第10章 産屋敷財閥に任せなさい
そんな訳で、三人は連れ立って街へと繰り出したのだった。
杏寿郎は今日もさりげなく車道側を歩いて、内側を歩く咲に危険が無いように気を配っている。
杏寿郎と炭治郎に挟まれるようにして歩いている咲の、着物の袂がヒラヒラと軽やかに風になびいた。
普段ならなびくようなもののない服を着ているのだが、咲は今、桃色の着物に濃い緋色の袴を身につけていた。

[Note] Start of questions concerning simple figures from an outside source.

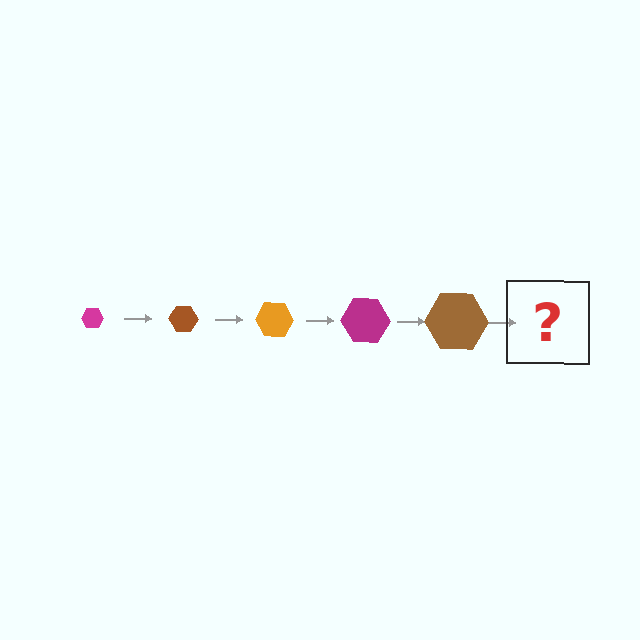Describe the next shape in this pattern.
It should be an orange hexagon, larger than the previous one.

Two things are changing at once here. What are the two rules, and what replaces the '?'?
The two rules are that the hexagon grows larger each step and the color cycles through magenta, brown, and orange. The '?' should be an orange hexagon, larger than the previous one.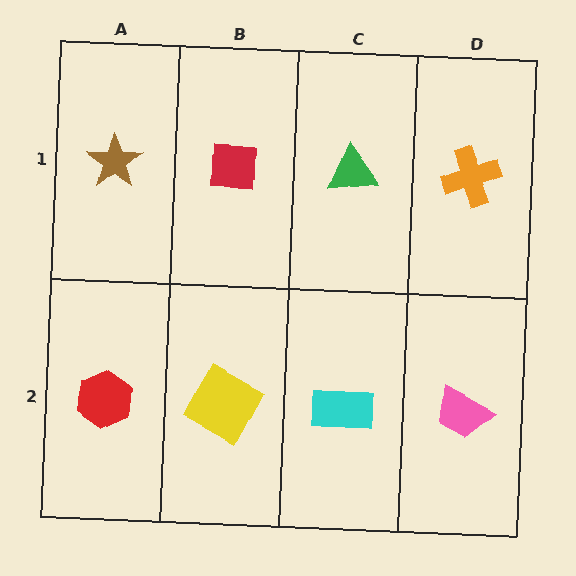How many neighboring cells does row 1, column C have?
3.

なぜ隠の隊服から着替えたのかと言うと、あの後しのぶが、「せっかく街に行くのなら、着替えてみたらどうでしょう。隠の隊服だと目立つでしょう?」と言ってくれたからだ。
「咲、その着物とっても可愛いね」
炭治郎が、まるで妹の禰豆子に言うようにして褒める。
そのニコニコとした日だまりみたいな笑顔に、咲も自然と笑顔になる。
「ありがとうございます。カナヲちゃんが貸してくれたんです」
着替えるためにしのぶに連れられて歩いている時、カナヲとばったり会い、だったら自分の着物を貸してあげるということになったのだ。
咲は、カナヲも一緒に出かけないかと誘ってみたのだが、用事があると非常に残念そうな顔で言われてしまった。
「うむ!実に愛いな!よく似合っている」
「杏寿郎さん、ありがとうございます」
炭治郎同様に、ニコニコと笑顔を浮かべて言う杏寿郎のことを見上げて、咲は少し頬を染めた。
そんな咲のことを見下ろしている杏寿郎の顔は、炭治郎が今までに見たこともない柔らかいものだった。